I am a male supply teacher. I was recently assaulted by an 11-year-old boy. I had written his name on the whiteboard, after seven or eight verbal warnings. I blocked his path as he walked up to the front in a fury; he stood back and struck me.
He's not a big boy for his age. His fist hit my lower forearm, then he turned to take out the rest of his rage on the desk behind him.
I wasn't injured, physically or psychologically, and didn't feel frightened that he could really hurt me. But a threshold had been crossed, from mere verbal abuse - extremely common in secondary schools - to physical assault, which is still infrequent in this school. I was offered neither counselling nor consolation from the senior staff. Nor was I made aware of the procedure which would follow.

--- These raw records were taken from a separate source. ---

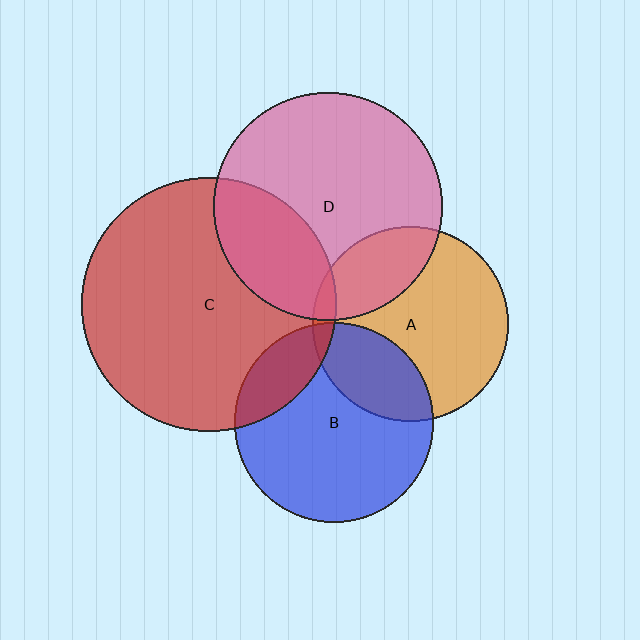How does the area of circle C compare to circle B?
Approximately 1.6 times.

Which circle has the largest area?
Circle C (red).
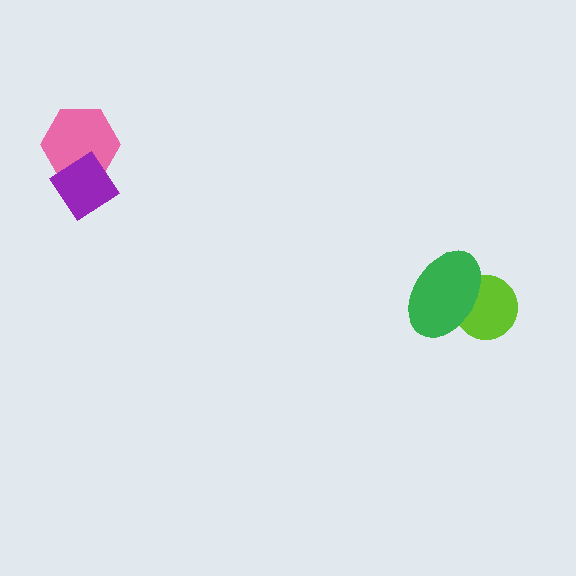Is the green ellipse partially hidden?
No, no other shape covers it.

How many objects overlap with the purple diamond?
1 object overlaps with the purple diamond.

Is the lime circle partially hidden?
Yes, it is partially covered by another shape.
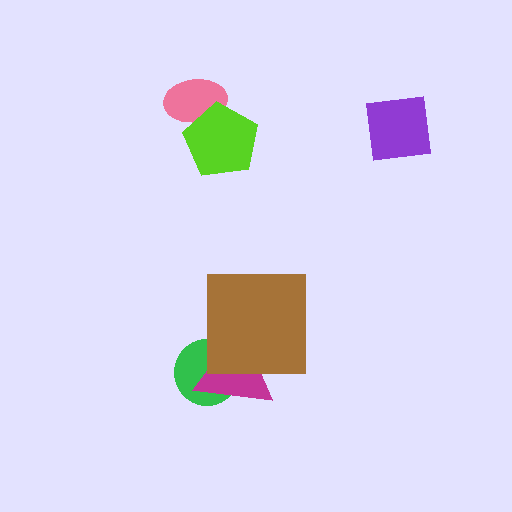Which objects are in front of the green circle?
2 objects cover part of the green circle: the magenta triangle and the brown square.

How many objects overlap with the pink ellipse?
1 object overlaps with the pink ellipse.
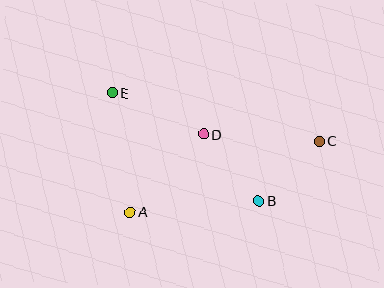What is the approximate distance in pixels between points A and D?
The distance between A and D is approximately 107 pixels.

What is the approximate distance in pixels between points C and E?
The distance between C and E is approximately 213 pixels.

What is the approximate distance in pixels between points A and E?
The distance between A and E is approximately 121 pixels.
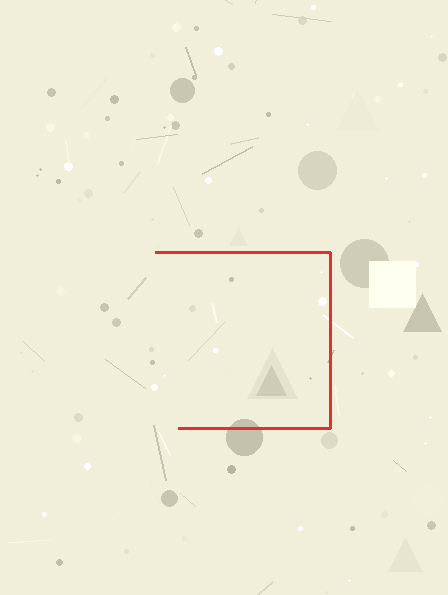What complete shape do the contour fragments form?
The contour fragments form a square.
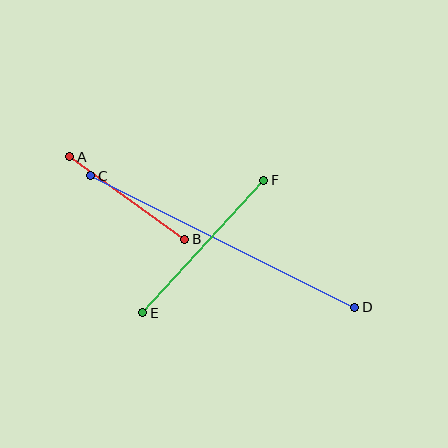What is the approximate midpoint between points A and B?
The midpoint is at approximately (127, 198) pixels.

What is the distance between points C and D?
The distance is approximately 295 pixels.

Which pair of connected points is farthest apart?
Points C and D are farthest apart.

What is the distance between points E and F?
The distance is approximately 179 pixels.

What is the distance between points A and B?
The distance is approximately 141 pixels.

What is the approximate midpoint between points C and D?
The midpoint is at approximately (223, 242) pixels.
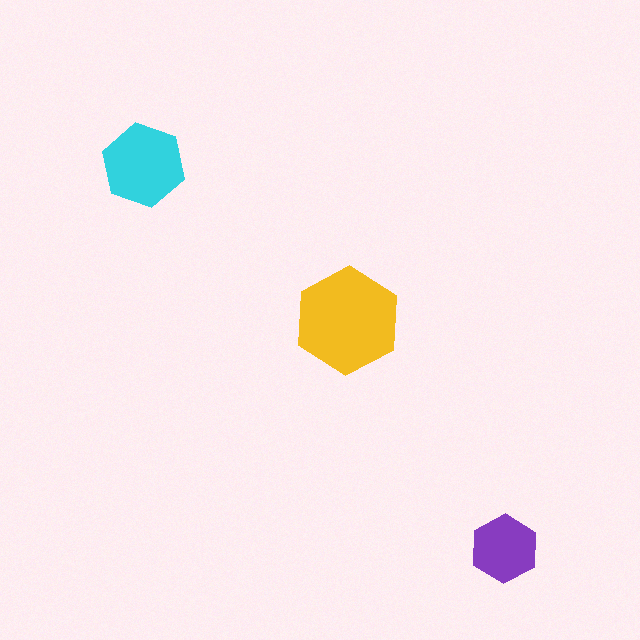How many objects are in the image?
There are 3 objects in the image.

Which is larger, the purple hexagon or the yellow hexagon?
The yellow one.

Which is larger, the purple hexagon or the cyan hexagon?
The cyan one.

A bunch of Year 7 pupils in the playground let me know the "facts" of the case. Apparently, I had punched the boy in the face, I had punched him in the stomach and such were his injuries that his mother had called the police. I was the aggressor now.
The pupil witnesses when interviewed - individually - supported my case and the pupil was excluded - but only for two days. This was increased to one and a half weeks after I informed my union, though the official explanation for getting tougher with the boy was that it hadn't been clear he'd actually struck me. (That seemed odd when in my account I'd written "HE HIT ME HARD ON THE FOREARM" in block capitals.) The senior management may have wanted to play down a "harmless" assault against a supply teacher. It would only serve to illustrate their impotence in the face of such incidents and further fuel teachers' anxieties about discipline. But if this was their main concern, then the system is failing.

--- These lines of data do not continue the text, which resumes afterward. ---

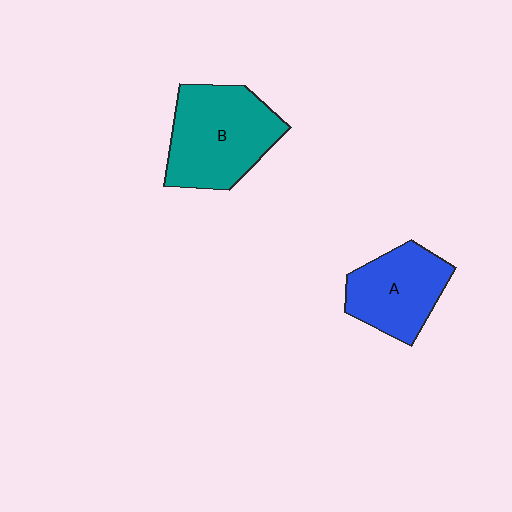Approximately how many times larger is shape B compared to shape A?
Approximately 1.3 times.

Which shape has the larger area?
Shape B (teal).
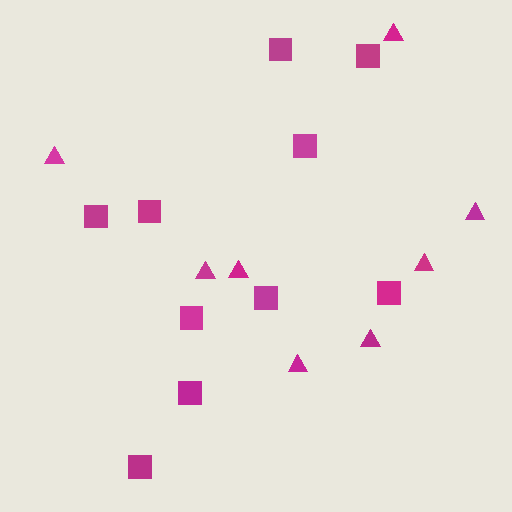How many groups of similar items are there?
There are 2 groups: one group of triangles (8) and one group of squares (10).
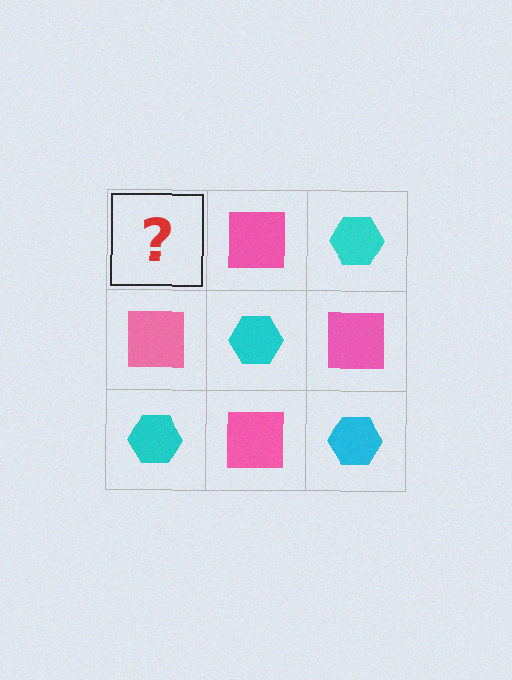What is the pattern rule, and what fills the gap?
The rule is that it alternates cyan hexagon and pink square in a checkerboard pattern. The gap should be filled with a cyan hexagon.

I asked the deputy head why the boy was not permanently excluded. This boy was in his first year; surely, such malice in one so young did not augur well for the school? I was told that such exclusions must be approved by the governors. His diplomacy did not disguise the fact that the school and its governors were often directly opposed on such cases. The deputy head believed a permanent exclusion was unlikely, despite the pupil's already "colourful career".

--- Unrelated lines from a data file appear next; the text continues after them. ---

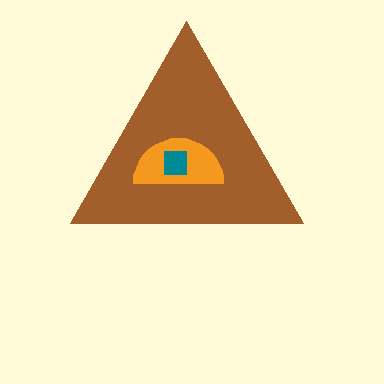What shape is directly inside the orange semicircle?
The teal square.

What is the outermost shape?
The brown triangle.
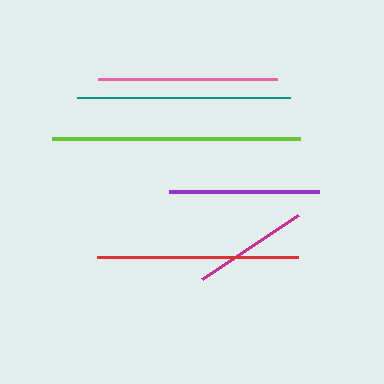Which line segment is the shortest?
The magenta line is the shortest at approximately 115 pixels.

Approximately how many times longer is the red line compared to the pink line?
The red line is approximately 1.1 times the length of the pink line.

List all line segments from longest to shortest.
From longest to shortest: lime, teal and red (about equal), pink, purple, magenta.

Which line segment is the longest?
The lime line is the longest at approximately 248 pixels.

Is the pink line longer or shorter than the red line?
The red line is longer than the pink line.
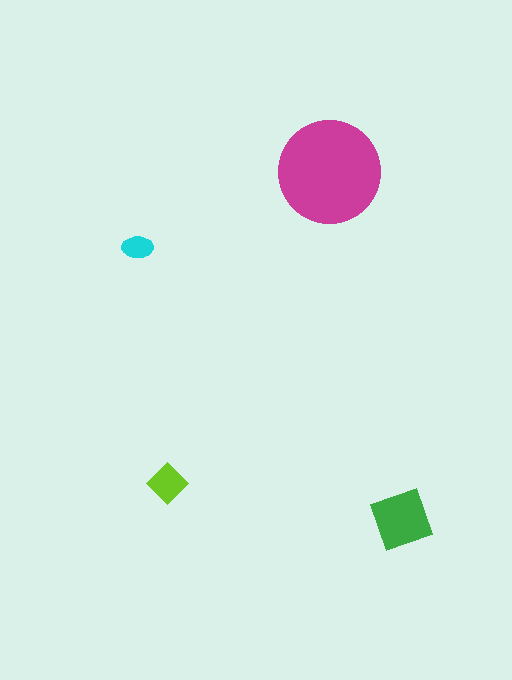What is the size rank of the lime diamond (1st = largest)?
3rd.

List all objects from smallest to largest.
The cyan ellipse, the lime diamond, the green square, the magenta circle.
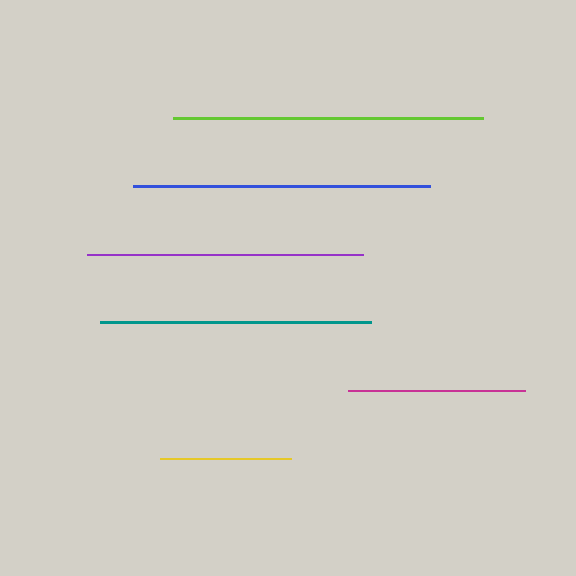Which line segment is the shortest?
The yellow line is the shortest at approximately 131 pixels.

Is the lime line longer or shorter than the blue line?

However, pupils in schools such as this - many of whom struggle inside a moral vacuum - are seeing justice and fairness seriously distorted. The net result is an ever-declining value system. Malicious actions that a pupil cannot justify are being seen to go unpunished. To hide the weakness and lack of control in the school, offences are sometimes swept under the carpet.
Some heads and governors would serve their schools well by adopting a more straightforward approach that supports their staff better. Pupils such as the boy who hit me fracture an already insecure and under-resourced education system. There must be some attempt to redress the imbalance before hitting teachers becomes as common as swearing at them.